The basics of rare earth separation technology haven’t changed since the 1950’s. The trick is being able to adapt to variations in the input feed, which only comes with experience. Separation plants in France, Estonia and Malaysia have all learned this.
The new Chinese policy isn’t really different than past practice. China in fact prohibited import of rare earth separation technology so that their industry would learn on their own and develop the necessary skills. Where there is a will, there is a way.
well, they are apparently rare after all.
Seems always be the same responses. The US dollar can’t be replaced. Whatever technology we have cannot be replaced. Anything anyone else in the world produces, especially China and Russia, is easily replaceable. I sure hope we are right about this because if not we are headed for a big ugly crash. I am not a technology expert so just my uneducated opinion :)
Yes, there’s plenty of rare earths and its relatively easy to separate out the rare earths ore. Problem is separating the rare earths from themselves into pure metals/powder which is a very intensive chemical process with a lot of nasties. Which is why China has been able to dominate processing through environmental arbitrage. Australia has for sometime tried to start an onshore refining industry but environmental barriers remain a big hurdle even though these are lower than US. Chinese refineries usually sell their excess capacity for ‘toll’ processing of the non-China sourced high purity ore concentrates and return as pure metals/powder. This is the fudge that a lot of non-Chinese rare earths still rely on a China supply chain (processing) bottleneck. If this ‘toll’ processing gets turned off (which maybe what this policy change is threatening between the lines?) the West would be in a real pickle.
I have direct experience prospective and trying to set up a Rare Earth Element (REE) mine.
REE are common, but are distributed in tiny (parts per billion) amounts across the globe. All rocks have some amounts of these elements. This is the source of the “not so rare” quip.

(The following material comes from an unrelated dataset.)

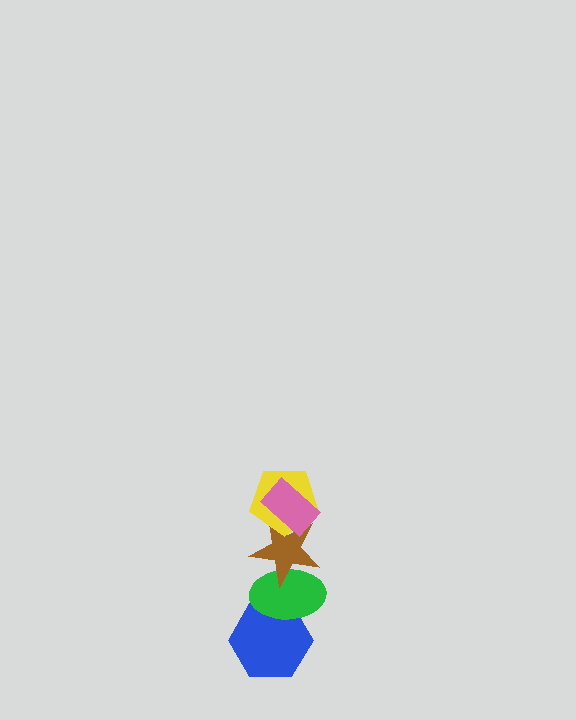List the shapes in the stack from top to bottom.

Finding concentrations of REE minerals that can mined is not common. It’s a similar situation as iron, which is found in nearly every rock but only minable in specific locations where iron is concentrated. Bastnatite (REE carbonate) and monazite (REE phosphate) are the targets for mining, as they are easiest to crack. Most common is REE silicate (IIRC allenite), but cracking the Si-O2 bond is not happening. Complicating matters is that the REE, uranium and thorium form minerals together. Refining REE ores also concentrates uranium and thorium, which creates a significant radiological problem. Finding REE ores that are low-to-no in U and Th are key (unless you want the U and Th).
Back in the day I had a no-U no-Th monazite deposit in AZ and convinced Molycorp (who was running the Mountain Pass CA mine and plant at the time) to take my ore even though Mountain Pass is a bastnatite mine. Cracking my phosphate at their carbonate process plant was their problem. My problem was that monazite is hard to separate from the rest of the material on my site, as in terms of density and electrical properties, which is how minerals are most easily separated, it sits nearly in the middle with many common minerals (olivine, garnet, etc.). Molycorp wanted concentrated ore. The project went belly up before we figured out the process, as did Molycorp shortly thereafter.
Anyway, i hope this clarifies the status of REE as “rare” and difficulties in processing the ores.
I would disagree. It will take years to set up new mines.
Not to mention, any new mines and processing plants are less likely to be cost competitive.